Saturday, January 7, 2017

The Importance Of Understanding Weak Emergence In Moral Ontology

I've been somewhat obsessed recently over the idea of weak emergence in understanding how all the layers of ontology fit into one another. This is an area that I think trips up so many people, both atheist and theist alike.

One reason why is that many people will think that naturalism entails that only the most fundamental layer of ontology has an sort of real status of existence. This view is known as eliminative materialism. Alex Rosenberg, a prominent atheist philosopher, told me back in 2015 that he thinks eliminative materialism is the logical and inevitable outcome of a naturalistic ontology. On this view only the most fundamental constituents that science tells us exist are real. Everything else is an illusion. That means people don't exist, color doesn't exist, solidity doesn't exist, and consciousness doesn't exist. In other words, all higher level phenomena has no ontological status whatsoever. If it isn't fundamental, it's an illusion.
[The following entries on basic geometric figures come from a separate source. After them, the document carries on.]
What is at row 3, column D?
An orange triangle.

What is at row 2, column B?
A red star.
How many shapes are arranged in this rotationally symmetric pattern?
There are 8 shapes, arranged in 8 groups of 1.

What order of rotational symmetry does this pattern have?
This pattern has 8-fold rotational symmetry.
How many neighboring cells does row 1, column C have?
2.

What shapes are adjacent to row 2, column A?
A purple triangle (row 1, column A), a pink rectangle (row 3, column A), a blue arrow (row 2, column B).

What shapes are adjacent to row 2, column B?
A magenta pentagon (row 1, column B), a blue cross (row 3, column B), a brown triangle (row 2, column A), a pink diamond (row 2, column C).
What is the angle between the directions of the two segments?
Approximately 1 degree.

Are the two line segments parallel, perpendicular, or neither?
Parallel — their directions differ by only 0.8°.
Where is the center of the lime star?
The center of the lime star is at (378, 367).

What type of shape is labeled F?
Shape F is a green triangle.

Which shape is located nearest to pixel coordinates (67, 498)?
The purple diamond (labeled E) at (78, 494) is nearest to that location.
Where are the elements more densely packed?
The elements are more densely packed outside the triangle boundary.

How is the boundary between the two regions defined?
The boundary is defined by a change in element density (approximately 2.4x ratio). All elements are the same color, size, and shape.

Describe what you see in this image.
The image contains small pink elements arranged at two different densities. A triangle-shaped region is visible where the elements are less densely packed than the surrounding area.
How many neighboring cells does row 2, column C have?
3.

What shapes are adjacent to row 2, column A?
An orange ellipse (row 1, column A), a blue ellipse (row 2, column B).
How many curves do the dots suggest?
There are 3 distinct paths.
Contrast that with the view that physicist Sean Carroll proposes, which he calls poetic naturalism. It's poetic because there are "many ways of talking about the world." We can talk about the universe in terms of fermions and bosons or we can talk about it in terms of people and societies. In other words, the emergent world of people, plants, animals, color, solidity, consciousness, countries, and economies—all the higher level phenomena—exist, at least in a certain sense. They don't "exist" in exactly in the same way that fermions and bosons exist. They exist as higher level emergent phenomena. However, some things really are illusions. Free will, souls, and the flow of time really are illusions, because they require certain things to exist fundamentally that don't; they can't truly be said to have any kind of real ontological status. Compatibilistic free will, which acknowledges that there isn't any real libertarian free will, is another matter. Bottom line, one has to understand how and why some emergent phenomena are or aren't illusions.

The major problems with this arise from our innate inability at understanding emergence; it's not at all intuitive and it's also extremely complex, generally requiring exceptional knowledge in both science and philosophy, which, let's be honest, most people don't have. And that's why so many people, both atheists and theists, even those reasonably knowledgeable in either science or philosophy, come to the conclusion that naturalism entails eliminative materialism.
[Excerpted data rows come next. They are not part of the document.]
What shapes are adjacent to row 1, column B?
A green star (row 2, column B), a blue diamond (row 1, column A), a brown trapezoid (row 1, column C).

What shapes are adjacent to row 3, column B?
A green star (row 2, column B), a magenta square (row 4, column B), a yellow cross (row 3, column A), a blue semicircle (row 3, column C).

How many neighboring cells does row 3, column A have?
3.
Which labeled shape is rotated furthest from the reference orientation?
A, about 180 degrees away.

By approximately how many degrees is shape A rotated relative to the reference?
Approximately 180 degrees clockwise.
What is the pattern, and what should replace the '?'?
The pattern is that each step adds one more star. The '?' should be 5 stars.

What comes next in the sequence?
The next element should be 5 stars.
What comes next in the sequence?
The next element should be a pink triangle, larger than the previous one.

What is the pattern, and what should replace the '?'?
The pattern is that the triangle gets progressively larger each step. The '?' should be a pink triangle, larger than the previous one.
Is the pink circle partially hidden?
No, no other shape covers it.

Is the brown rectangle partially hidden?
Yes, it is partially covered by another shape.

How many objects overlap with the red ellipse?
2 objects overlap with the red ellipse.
Richard Dawkins echos this sentiment in one famous quote from his 1995 book River Out of Eden, saying, "In a universe of blind physical forces and genetic replication, some people are going to get hurt, other people are going to get lucky, and you won't find any rhyme or reason in it, nor any justice. The universe we observe has precisely the properties we should expect if there is, at bottom, no design, no purpose, no evil and no good, nothing but blind, pitiless indifference.” (p. 133)

Dawkins has gotten a lot of heat over this quote. Many theists have used it to show what a cruel and indifferent world naturalism entails. But I think they're taking it out of context. Dawkins was writing about how, from the perspective of nature, the blind forces of evolution are indifferent. The universe is amoral, the universe is blind, the universe is purposeless. But that doesn't mean on naturalism there can't be morality. On poetic naturalism, morality is a emergent property of evolved sentient beings, much in the same way that economics and culture is.

You will never find anything about economics in the fundamental laws of physics, nor will you find anything about morality. But concluding that therefore morality, economics, and culture doesn't exist would be foolish. This is where weak emergentism comes in: "a property is emergent if it is a systemic property of a system—a property of a system that none if its smaller parts share—and it is unpredictable or unexpected given the properties and the laws governing the lower-level, more fundamental, domain from which it emerged." Another way of looking at it is how Carroll himself put it, weak emergence

is simply the idea that there are multiple theories/languages/vocabularies/ontologies that we can use to usefully describe the world, each appropriate at different levels of coarse-graining and precision. I always return to the example of thermodynamics (fluids, energy, pressure, entropy) and kinetic theory (collections of atoms and molecules with individual positions and momenta). Here we have two ways of talking, each perfectly valid within a domain of applicability, but with the domain of one theory (thermodynamics) living strictly inside the domain of the other (kinetic theory).

Talk of morality is describing the universe at one particular level, that of us evolved social primates, us humans, and how we interact. But it is not found at the fundamental level. So a universe that is at heart, full of "blind, pitiless indifference" is no reason to cry for the death of morality from the naturalist's universe. Dawkins is just describing the universe at one level—the level of DNA—which is amoral. But zoom out a few levels past biology altogether and into the social sciences where ethics becomes relevant and you'll find a universe teaming with morality.